Plan sponsors confront an increasingly active and ERISA-sophisticated class-action bar. The financial exposure for class-action cases brought on behalf of plan participants can be significant. Some of the most notable cases have alleged that a plan sponsor’s board, corporate officers, and other plan fiduciaries breached their fiduciary duties by permitting and failing to make adequate disclosure of excessive recordkeeping fees and other investment expenses.

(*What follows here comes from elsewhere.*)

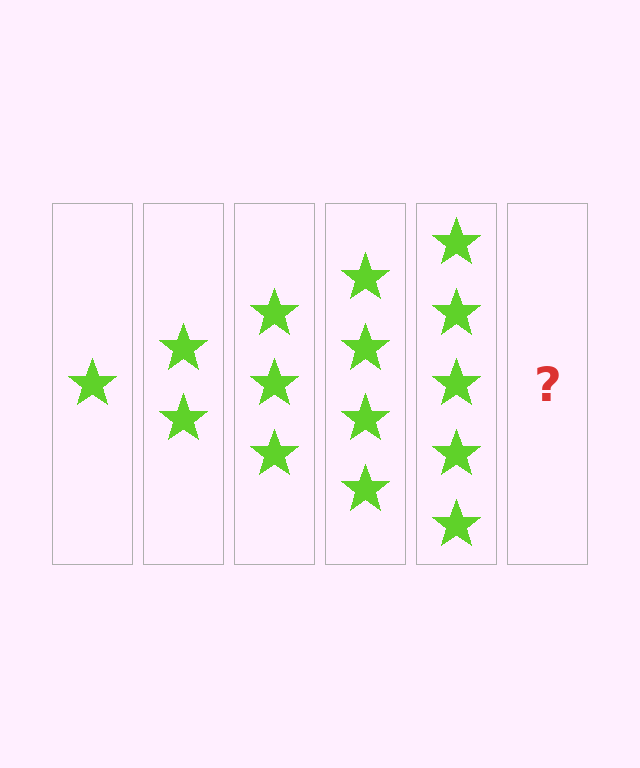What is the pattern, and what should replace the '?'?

Instituting prudent procedures in the ongoing operation of 401(k) and other retirement plans is paramount in managing not only investment and expense risks but also fiduciary and organization reputational risk. Best practice in managing risk related to 401(k) fee litigation is the establishment of definitive “process points” such as a diligent and thorough fee and expense analysis, documentation of decision making, and disclosure to plan participants. In short, CFOs and plan fiduciaries responsible for investment selection can’t let things go! They have to make their own decisions, can’t rely on experts, and have to make sure their decisions are thoroughly documented.
A recent legal decision underscores the importance of adopting such prudent operational-compliance procedures and shows in no uncertain terms that best-practice prudence amounts to process, process, process. The case also demonstrates clearly that ERISA liability can arise for failure to address financial issues brought to the attention of the plan fiduciary.
A Failure to Decide
The Seventh Circuit Court of Appeals ruled that the employer plan sponsor and other fiduciaries of a large 401(k) plan may have breached their fiduciary duties by failing to decide whether to retain the structure of the plan’s company stock fund (CSF). The case was returned to district court.
The plan offered a “unitized” CSF, meaning that its net asset value includes not just the stock price but also some cash and/or short-term investments. The plaintiffs argued that the employer breached its ERISA fiduciary duties since the structure of the CSF was “inherently imprudent” because of “investment drag” and “transaction drag” caused by the cash buffer, and that the CSF’s unitized structure caused the fund to underperform by $83.7 million.
The district court had previously found that the employer was a fiduciary with respect to plan investment and administration. That was because the employer retained the authority to appoint and remove members of a benefits investment committee and an administrative committee that were the plan’s named fiduciaries. In this respect, the district court emphasized that the employer had an obligation to monitor whether the members of the committees were fulfilling their fiduciary duties.
The appeals court concluded that the evidence presented in district court indicated the plan fiduciaries were aware that the investment and transaction drags were causing the participants to miss investment gains. Specifically, one fiduciary determined that the transactional drag on the plan’s CSF was $3.6 million, which resulted in an average cost of $145 per participant per year.